Wednesday September 13th / 7pm-midnight — $10
DIEGO PIÑÓN, founder of Butoh Ritual Mexicano, in his first-ever Portland performance.
Snr. Piñón is making a rare pilgrimage to the Northwest, from his home in the mountains of Michoacan, where he lives alone in a state of uncompromised artistry. "As human beings used the energy of nature to survive, they created the first primitive forms of movement. In the Butoh dance we relive the sense of these primitive forms as a way to rescue all the lost parts of the human being. Butoh challenges us to empty our ordinary judgements, expectations, habitual actions and needs, to allow the emergence of a deeper self, propelling us to awaken and explore all human qualities, both subtle and outrageous, beautiful and ugly, to touch, if only for a moment, our inexplicable matter - the human soul. Through this process we can transform our dance and our daily life, to offer more creative energy to our community."

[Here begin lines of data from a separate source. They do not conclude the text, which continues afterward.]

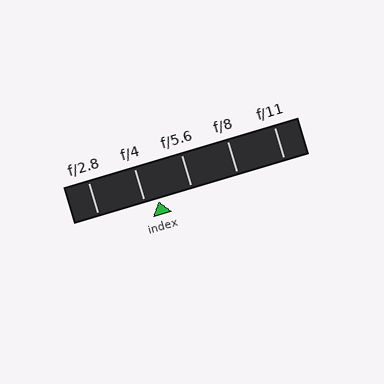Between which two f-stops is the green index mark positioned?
The index mark is between f/4 and f/5.6.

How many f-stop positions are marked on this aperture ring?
There are 5 f-stop positions marked.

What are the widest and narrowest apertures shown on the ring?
The widest aperture shown is f/2.8 and the narrowest is f/11.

STREAMING LIVE SEPTEMBER 13th!
Diego Piñón was born in Mexico city in 1957. He deepened his Mexican roots when, in 1975, he entered training with Mexican teachers of Energetic Movement. In 1979 he completed studies in the social sciences and began dancing at the Centro Superior de Coreografia in Mexico. He continued his body exploration through the study of therapies, including Bioenergetics, Core Energetics, and Gestalt. In Mexico, he studied contemporary dance in the Graham, Limon, and Horton methods, and theater techniques, especially Ritual Theater, and trained with teachers of theater companies such as the Odin Theater, the Roy Hart Theater, and Teatro Tascabile. He also learned the contemporary movement and therapy techniques of Release, Alexander and Klein.
Since 1987, Diego has trained in master techniques of Butoh, a Japanese style of Ritual Dance. Among his teachers are the renowned Butoh masters Natsu Nakajima, Kazuo Ohno, Yoshito Ohno, Min Tanaka, Hisako Horikawa and Mitsuyo Uesugui.

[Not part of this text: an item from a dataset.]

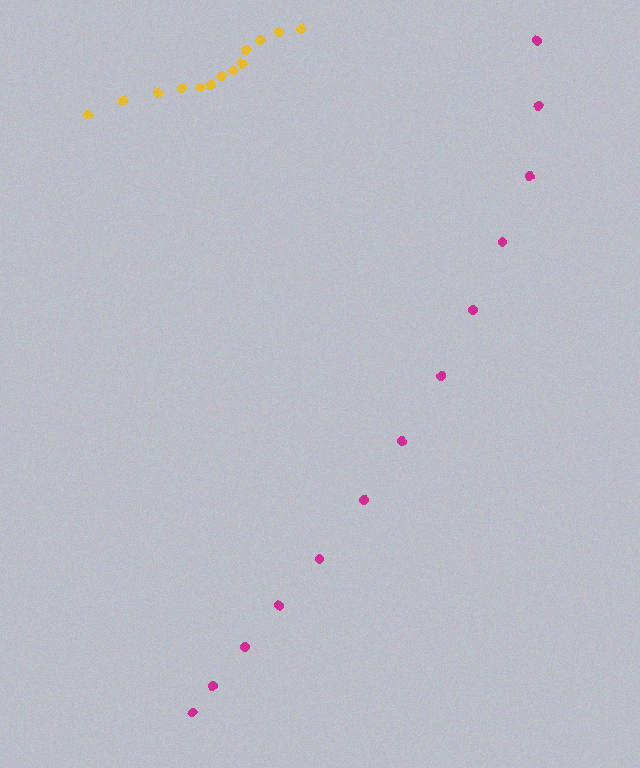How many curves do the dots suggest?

In 1993 Diego was invited to participate with the Japanese Butoh dance group Byakko-Sha in the dance "Hibari to Nejaka". In 1994 he was invited to an artistic Encounter in Japan with the Butoh dance group Maijuku, directed by Min Tanaka, dancing in the piece "The ancient woman". He also presented his first Butoh Ritual Dance piece "Zacuala," in Kyoto.

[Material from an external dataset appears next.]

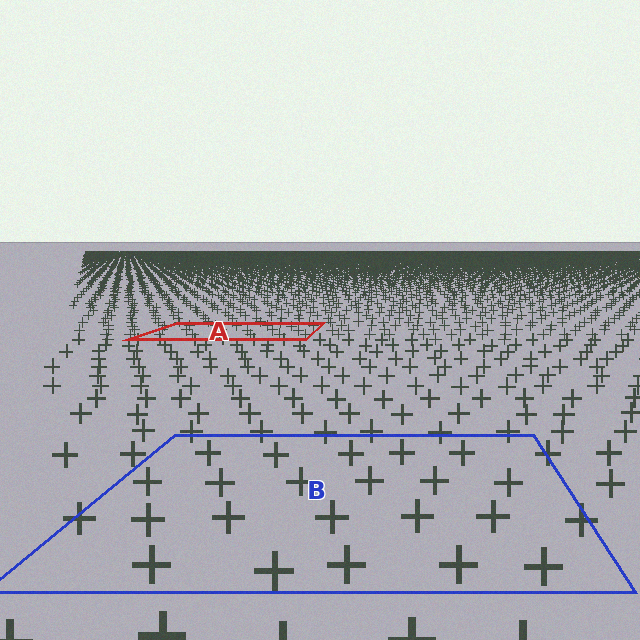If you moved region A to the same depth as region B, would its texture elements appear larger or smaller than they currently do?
They would appear larger. At a closer depth, the same texture elements are projected at a bigger on-screen size.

In April 2000, Diego was invited to perform his own work in collaboration with McCaleb Dance of San Diego. July through September of 2000, supported by the Japan foundation, Diego returned to Japan to develop a dance work with the guidance of Kazou and Yoshito Ohno.
Currently, throughout Mexico, Europe, and North America, Diego choreographs, performs, and teaches actors, dancers, therapists and the general public in Butoh Ritual Mexicano Dance.